Learner, who headed the IRS division, has been accused of processing Tea Party and conservative groups' for tax exempt status in an unfair manner before the 2010 and 2012 elections, including the IRS who improperly delayed dozens of applications for years, according to an internal audit by the agency's inspector general. Documents show that some liberal groups were singled out, too, Politico reported.

Since the scandal broke in 2013, documents from various agencies and individuals have been requested by GOP-led House committees, with IRS claiming to have spent $10 million in compliance of such requests. But Lerner, who was placed on administrative leave shortly after the scandal broke, and has since retired, remained the focal suspicion of the controversy, repeatedly denying any illegal behavior.

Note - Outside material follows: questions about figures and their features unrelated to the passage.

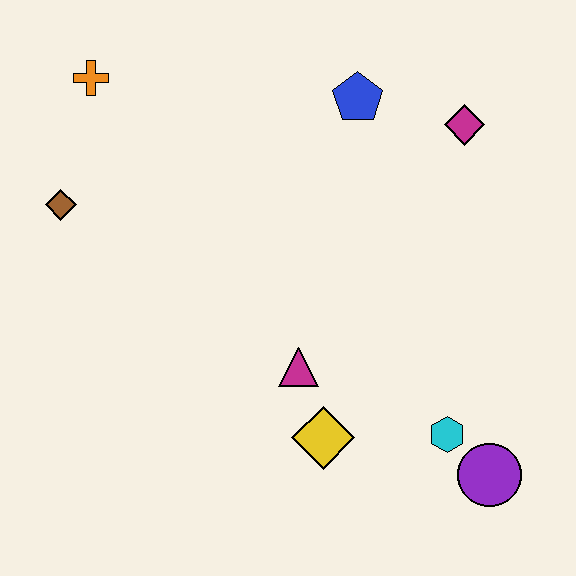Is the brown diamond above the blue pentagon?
No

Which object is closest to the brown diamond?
The orange cross is closest to the brown diamond.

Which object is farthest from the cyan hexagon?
The orange cross is farthest from the cyan hexagon.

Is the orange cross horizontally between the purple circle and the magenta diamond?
No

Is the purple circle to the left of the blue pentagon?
No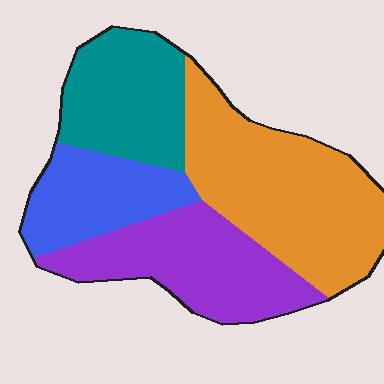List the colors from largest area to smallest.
From largest to smallest: orange, purple, teal, blue.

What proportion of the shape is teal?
Teal covers roughly 20% of the shape.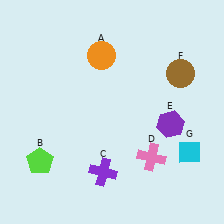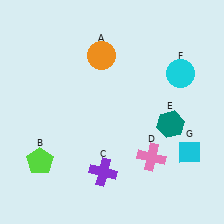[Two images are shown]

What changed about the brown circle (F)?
In Image 1, F is brown. In Image 2, it changed to cyan.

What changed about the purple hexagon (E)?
In Image 1, E is purple. In Image 2, it changed to teal.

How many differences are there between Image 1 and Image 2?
There are 2 differences between the two images.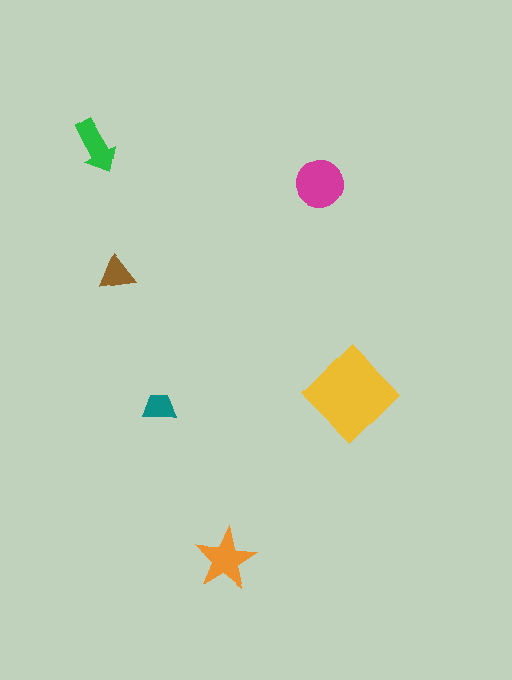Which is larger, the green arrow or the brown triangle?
The green arrow.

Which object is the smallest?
The teal trapezoid.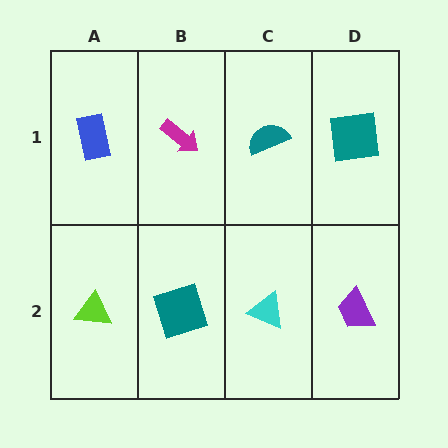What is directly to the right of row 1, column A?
A magenta arrow.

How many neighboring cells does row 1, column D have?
2.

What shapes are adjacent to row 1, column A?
A lime triangle (row 2, column A), a magenta arrow (row 1, column B).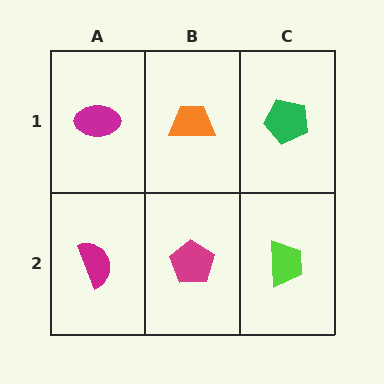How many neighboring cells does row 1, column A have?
2.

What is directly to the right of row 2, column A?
A magenta pentagon.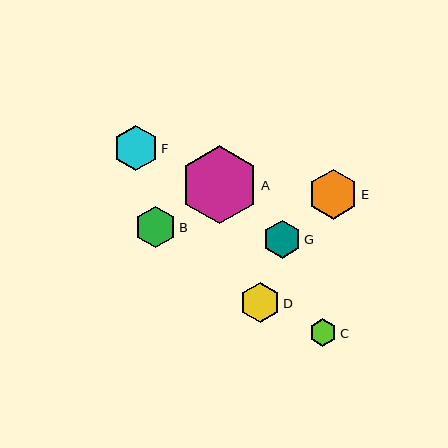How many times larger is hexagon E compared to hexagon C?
Hexagon E is approximately 1.8 times the size of hexagon C.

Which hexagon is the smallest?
Hexagon C is the smallest with a size of approximately 28 pixels.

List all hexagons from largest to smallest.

Early in 2014, the IRS finally agreed to hand over all of Lerner's emails and set about collecting them, only to realize that many of them prior to April 2011 were missing. In a claim that strains all credulity, the agency stated to have discovered that Lerner's computer had crashed in mid-2011, wiping out two years' worth of her emails from 2009 through 2011. The fact that they made no mention of this after promising to turn over the documents for two months cast had committee investigators crying foul, especially after it was revealed that, as a matter of Federal law, the agency was required to and has maintained a contract with an outside company, Sonasoft, for the sole purpose of backing up the email files. As a result of what many on Capitol Hill believe to be a convenient stall and cover up tactic, outspoken conservative Senator Ted Cruz (Republican, Texas) called for the Justice Department to appoint a special prosecutor to investigate the matter further.

Apart from Lerner, the IRS also lost the emails of several other employees who worked under Lerner during that period.

Until June, the tax agency was still claiming that Lerner's hard drive had been recycled and presumably destroyed after the computer crash in 2011. But now, the TIGTA has found many of those emails and are reportedly working to recover them fully, a GOP who spoke with TIGTA was told.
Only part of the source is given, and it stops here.